Bujar Ejupi has tired yet hawkish blue eyes beneath thick eyebrows. His skin is pale, his manner determined despite the threats and pressure of the past two years.
Ejupi, 37, was once deputy director and head of finances at Kosovo’s Air Navigation Service Agency, ANSA, the state body that manages air traffic at the country’s sole international airport run by a consortium between the private Turkish company Limak and Aeroports de Lyon since 2011.
Ejupi was fired in mid-2017, after a year in which he was repeatedly warnedhe would lose his job if he kept writing to the government about the negligence and mismanagement he had encountered.
He has spent most of the 12 months since trying to convince the police to take him seriously.

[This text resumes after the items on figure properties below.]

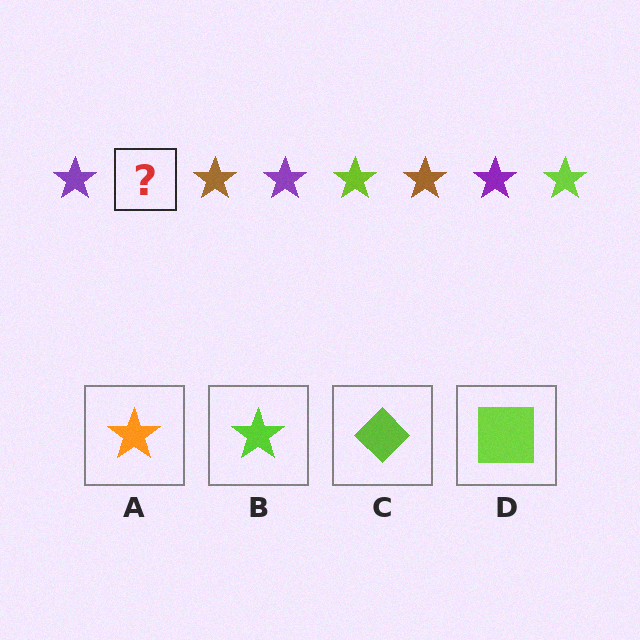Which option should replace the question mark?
Option B.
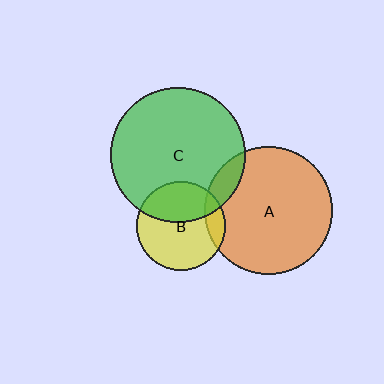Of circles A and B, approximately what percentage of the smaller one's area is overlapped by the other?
Approximately 15%.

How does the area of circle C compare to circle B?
Approximately 2.3 times.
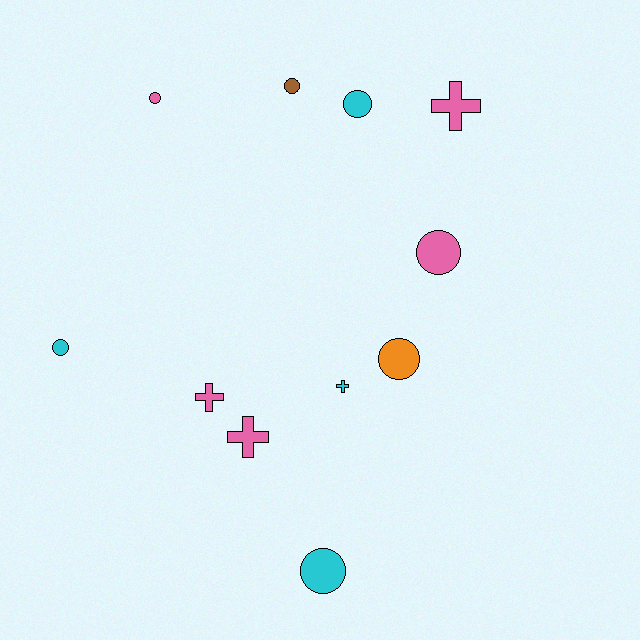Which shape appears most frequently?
Circle, with 7 objects.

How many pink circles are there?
There are 2 pink circles.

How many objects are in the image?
There are 11 objects.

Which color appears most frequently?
Pink, with 5 objects.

Ersen Shileku, the former head of operations at ANSA, faced a similar fate.
Now, after two years of Sisyphean effort to bring about change, the pair has gone public with allegations of nepotism, corruption and negligence that have led, among other things, to repeated power cuts and roadside repairs to a radar by a local car mechanic.

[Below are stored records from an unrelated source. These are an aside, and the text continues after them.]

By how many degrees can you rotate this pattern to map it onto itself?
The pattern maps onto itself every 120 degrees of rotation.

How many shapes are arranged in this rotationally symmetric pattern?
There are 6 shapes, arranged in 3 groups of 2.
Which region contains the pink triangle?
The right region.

Air traffic control has effectively been handed to relatives of the man whose name Pristina International Airport took in 2010, Adem Jashari – a revered guerrilla who was killed in 1998 along with 58 relatives in a hail of Serbian bullets as an armed rebellion against Serbian rule gathered pace.
Jobs have been handed out, Ejupi and Shileku say, to relatives of Kosovar politicians and to friends and family of senior managers, regardless of their qualifications. With more than 1.7 million passengers flying through the airport every year, they say lives are being put at risk.